Big integrated data

Assessment of added value and the use of external datasets during Hydroinformatics knowledge exchange meeting

The flow of data from publicly accessible databases is expanding rapidly. We have data about water quality, for instance, or about weather conditions and the environment, from institutions like the European Space Agency, the Royal Netherlands Meteorological Institute (KNMI), Rijkswaterstaat and Statistics Netherlands. How can water utilities make the most of these well-known data hubs or repositories, and their less prominent counterparts? And how can those date be used effectively and usefully, for example in combination with our own monitoring data? These questions about the applications of ‘big integrated data’ were discussed at the knowledge exchange meeting of the Hydroinformatics theme group on 5 September. When the internal processes at water utilities are designed to be more data-driven, the data can be used more effectively, was one of the conclusions.

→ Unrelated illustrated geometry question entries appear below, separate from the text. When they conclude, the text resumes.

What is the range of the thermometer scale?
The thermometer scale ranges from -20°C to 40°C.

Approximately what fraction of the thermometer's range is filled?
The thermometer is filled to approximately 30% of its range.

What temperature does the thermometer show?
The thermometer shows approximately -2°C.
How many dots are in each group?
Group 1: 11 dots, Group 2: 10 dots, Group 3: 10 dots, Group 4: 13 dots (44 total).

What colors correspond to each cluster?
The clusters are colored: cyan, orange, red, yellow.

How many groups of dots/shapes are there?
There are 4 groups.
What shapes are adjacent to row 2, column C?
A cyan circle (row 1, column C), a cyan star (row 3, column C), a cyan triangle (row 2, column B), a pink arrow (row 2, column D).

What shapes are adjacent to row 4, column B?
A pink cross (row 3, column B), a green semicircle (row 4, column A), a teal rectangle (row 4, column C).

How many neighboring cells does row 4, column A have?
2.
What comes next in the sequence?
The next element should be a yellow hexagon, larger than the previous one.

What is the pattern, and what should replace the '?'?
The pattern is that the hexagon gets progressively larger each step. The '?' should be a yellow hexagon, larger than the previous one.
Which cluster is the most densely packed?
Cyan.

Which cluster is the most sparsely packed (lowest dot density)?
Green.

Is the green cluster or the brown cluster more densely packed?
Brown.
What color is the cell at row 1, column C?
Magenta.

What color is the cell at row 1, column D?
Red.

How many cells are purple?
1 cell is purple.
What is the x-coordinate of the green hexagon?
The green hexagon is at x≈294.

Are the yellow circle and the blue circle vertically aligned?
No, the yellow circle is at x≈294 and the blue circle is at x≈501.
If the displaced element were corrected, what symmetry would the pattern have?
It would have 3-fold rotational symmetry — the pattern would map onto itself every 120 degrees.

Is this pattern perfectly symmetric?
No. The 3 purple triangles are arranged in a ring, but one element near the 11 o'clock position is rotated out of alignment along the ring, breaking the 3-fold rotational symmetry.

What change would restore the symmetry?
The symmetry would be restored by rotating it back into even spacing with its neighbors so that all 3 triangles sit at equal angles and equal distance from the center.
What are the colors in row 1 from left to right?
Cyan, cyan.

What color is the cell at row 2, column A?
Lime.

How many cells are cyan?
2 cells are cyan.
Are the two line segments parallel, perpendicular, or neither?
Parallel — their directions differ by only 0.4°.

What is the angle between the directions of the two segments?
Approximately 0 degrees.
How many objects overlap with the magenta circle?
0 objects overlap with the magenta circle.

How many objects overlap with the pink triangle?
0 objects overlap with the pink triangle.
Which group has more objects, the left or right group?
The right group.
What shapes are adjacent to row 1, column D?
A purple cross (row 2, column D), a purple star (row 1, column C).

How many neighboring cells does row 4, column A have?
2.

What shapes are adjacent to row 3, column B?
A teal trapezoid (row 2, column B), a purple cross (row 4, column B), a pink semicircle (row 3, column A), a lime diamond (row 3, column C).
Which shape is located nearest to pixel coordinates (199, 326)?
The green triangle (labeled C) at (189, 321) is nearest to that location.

The Hydroinformatics theme group organises regular knowledge exchange meetings in the context of the collective research programme of the water utilities (BTO). An important goal is to exchange practical experiences on the basis of a relevant theme. The latest meeting focused on the question of the added value use of external datasets.

Biggest challenge

The meeting kicked off with an online survey that allowed participants to share their experiences with data integration. The survey made it clear that people mainly associate big integrated data with the potential opportunities. The participants thought the biggest challenge was related to data integration and data quality, the lack of standardisation and how to interpret external data. But some of them also thought that finding suitable data at all is a problem.

Finding and using data

In her presentation during the meeting, KWR researcher Tessa Pronk emphasised the importance of data availability for efficient projects: “Data can be found in many places: public repositories, individual institutions, government and the internet, for instance.” She provided examples as a basis for a discussion of ways to use the data. A Creative Commons license or user agreement makes explicit the conditions for using data. To work in reproducible ways with the external data, consideration must also be given to the period and conditions relating to availability. When opening up access to your own data through data publication, a standard like Aquo can facilitate data exchange.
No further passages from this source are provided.